I like to work at home, and my set up at home is almost at good as work, but due to less distractions it can be better. When I created a TFS workspace for my home computer (was Vista, now Windows 7), I got the latest source, built it, and all was good… almost. It did not run. We are building an ASP.NET application and when running under the ASP.NET Development Server (WebDev.WebServer.exe) I would get sent to this error page, which told me nothing useful about why it was failing.
This was irritating, but didn’t really bother me because I could work around it quite quickly. I opened the Web properties of the ASP.NET Web Application project (right click the project, select Properties and then the Web tab on the left) and set it to run from the Local IIS (Internet Information Services) Web server. The only issue this had was I must run Visual Studio as an Administrator since I have User Account Control (UAC) enabled, and I don’t get Edit and Continue.
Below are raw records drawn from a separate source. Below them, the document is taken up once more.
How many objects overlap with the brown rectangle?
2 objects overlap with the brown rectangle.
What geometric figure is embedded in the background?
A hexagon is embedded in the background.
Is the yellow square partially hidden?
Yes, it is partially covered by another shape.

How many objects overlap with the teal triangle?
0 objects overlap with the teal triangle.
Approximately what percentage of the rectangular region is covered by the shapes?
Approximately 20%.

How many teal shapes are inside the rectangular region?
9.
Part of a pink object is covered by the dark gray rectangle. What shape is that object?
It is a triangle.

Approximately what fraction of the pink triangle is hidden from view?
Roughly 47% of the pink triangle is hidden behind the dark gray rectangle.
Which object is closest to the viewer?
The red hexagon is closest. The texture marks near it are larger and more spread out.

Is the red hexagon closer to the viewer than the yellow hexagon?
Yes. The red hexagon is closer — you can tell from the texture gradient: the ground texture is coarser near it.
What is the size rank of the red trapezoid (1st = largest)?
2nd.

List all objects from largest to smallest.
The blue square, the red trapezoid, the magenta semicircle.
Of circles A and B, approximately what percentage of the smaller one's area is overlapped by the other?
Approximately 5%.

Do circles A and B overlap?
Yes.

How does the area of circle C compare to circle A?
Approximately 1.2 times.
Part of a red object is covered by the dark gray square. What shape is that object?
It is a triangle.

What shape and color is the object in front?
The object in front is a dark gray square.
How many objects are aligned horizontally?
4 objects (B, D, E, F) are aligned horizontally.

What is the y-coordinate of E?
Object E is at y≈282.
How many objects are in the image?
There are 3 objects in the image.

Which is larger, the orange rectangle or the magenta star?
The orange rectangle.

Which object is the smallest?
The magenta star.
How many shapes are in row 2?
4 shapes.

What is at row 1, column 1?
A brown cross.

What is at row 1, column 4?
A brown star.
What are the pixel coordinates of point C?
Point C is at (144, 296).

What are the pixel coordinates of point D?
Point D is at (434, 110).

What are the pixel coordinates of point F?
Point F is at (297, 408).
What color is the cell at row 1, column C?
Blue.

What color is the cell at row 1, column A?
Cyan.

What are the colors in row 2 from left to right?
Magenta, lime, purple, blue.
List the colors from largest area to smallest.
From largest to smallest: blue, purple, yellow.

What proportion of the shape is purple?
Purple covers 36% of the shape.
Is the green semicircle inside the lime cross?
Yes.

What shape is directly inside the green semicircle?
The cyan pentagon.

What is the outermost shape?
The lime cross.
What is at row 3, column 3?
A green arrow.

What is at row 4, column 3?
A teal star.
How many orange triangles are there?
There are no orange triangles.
Today however, this won’t do. Today I want to create a new workspace on my home machine to work on multiple unrelated things at the same time. Multiple workspaces is a great productivity boost, from reproducing issues locally in an unchanged environment, to running units tests or other long running processes and working on something else while they are chugging away. I do not want to create multiple virtual directories in IIS, although I could. One of the things I like about the environments I have set up, is that they allow virtually no configuration on any PC you want to use, as long as you have Visual Studio with Team Explorer, you are ready to develop. And our rich wiki requires OneNote and that is all. Both enable also enable working offline and starting new developers or changing PCs is very easy. I thought it might be related to UAC or the firewall, but after a quick look around and I found ASP.NET Developer server not working which lead to IE won’t connect to asp.net server which had the solution. Opening up Notepad as Administrator (since I have UAC on) loading the C:\Windows\System32\drivers\etc\hosts file and commenting out the line ::1 localhost, restart only the browser instance that failed and all is working.
Now Visual Studio does not need to run as Administrator, I do not need to configure IIS, I can have Edit and Continue and multiple workspaces all running completely independently.